SITA’s Interface Innovation Unlocks 10% Efficiency for Transparent Solar Cells

A minimal addition—just 10 nanometres of molybdenum—has led to a major performance gain in transparent wide band-gap solar cells, reinforcing the importance of interface design in advanced photovoltaic devices.

A recent publication in ACS Applied Materials & Interfaces, co-authored by SITA partners from HZB, ZSW, and INL, reports a significant advancement in the development of wide band-gap Cu(In,Ga)Se₂-based (ACIGSe) solar cells—an essential component for tandem photovoltaics. The study, titled “Impact of a Thin Sacrificial Mo Layer on the Formation of the Wide Band Gap ACIGSe Absorber/ITO Thin-Film Solar Cell Interface”, addresses a key bottleneck in the design of transparent top cells.

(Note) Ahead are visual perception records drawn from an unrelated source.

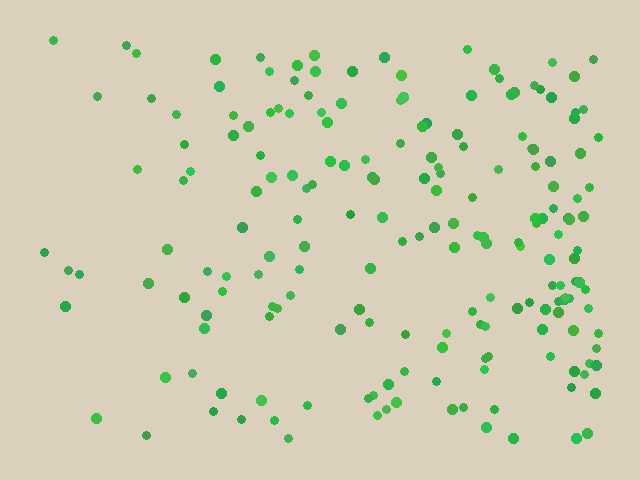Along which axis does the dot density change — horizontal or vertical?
Horizontal.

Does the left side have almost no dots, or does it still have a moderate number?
Still a moderate number, just noticeably fewer than the right.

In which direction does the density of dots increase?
From left to right, with the right side densest.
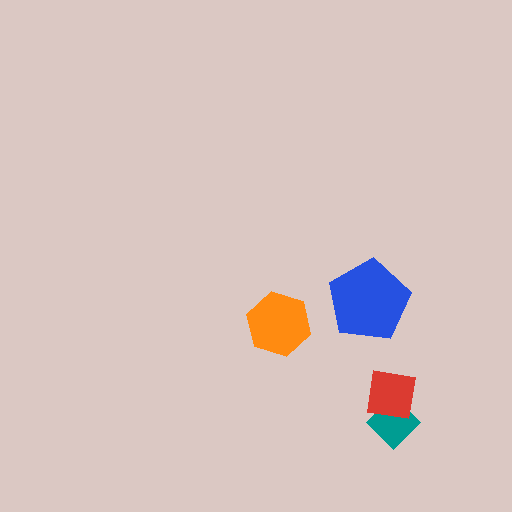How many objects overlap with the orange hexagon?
0 objects overlap with the orange hexagon.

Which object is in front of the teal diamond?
The red square is in front of the teal diamond.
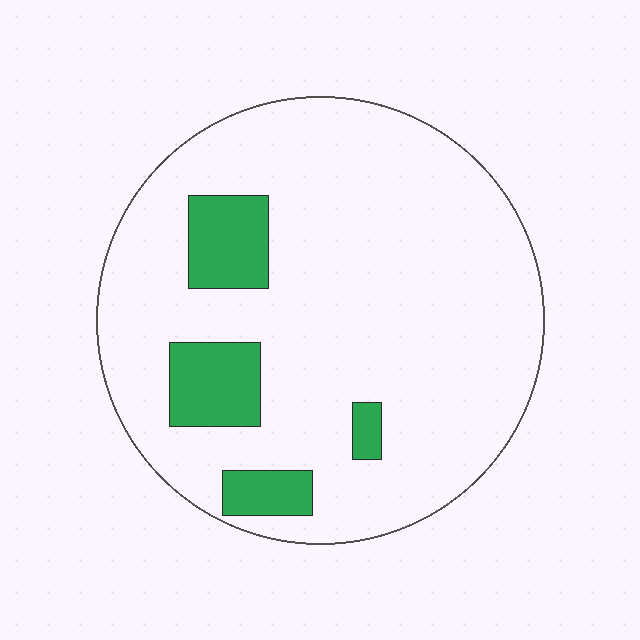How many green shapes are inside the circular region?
4.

Transparent conductive oxide (TCO) contacts like ITO are critical for tandem integration, but in wide band-gap absorbers, they often cause performance loss due to the formation of gallium oxide (GaOx) at the interface. This new work demonstrates that inserting a thin sacrificial Mo layer not only suppresses GaOx formation but promotes beneficial layers of MoSe₂ and MoOx, which serve as effective hole-selective contacts.

The result is remarkable: solar cell efficiency increases from <1% to 10.1%, with a threefold boost in fill factor. These improvements were confirmed using advanced STEM-EDS and HAXPES characterisation techniques, offering new insights into the chemical and electronic structure of this critical interface.

This innovation supports the SITA project’s mission to develop stable, scalable, and high-efficiency tandem solar cells. By enhancing both transparency and performance of wide band-gap top cells, the findings move the project closer to its target of >30% tandem device efficiency with long-term durability.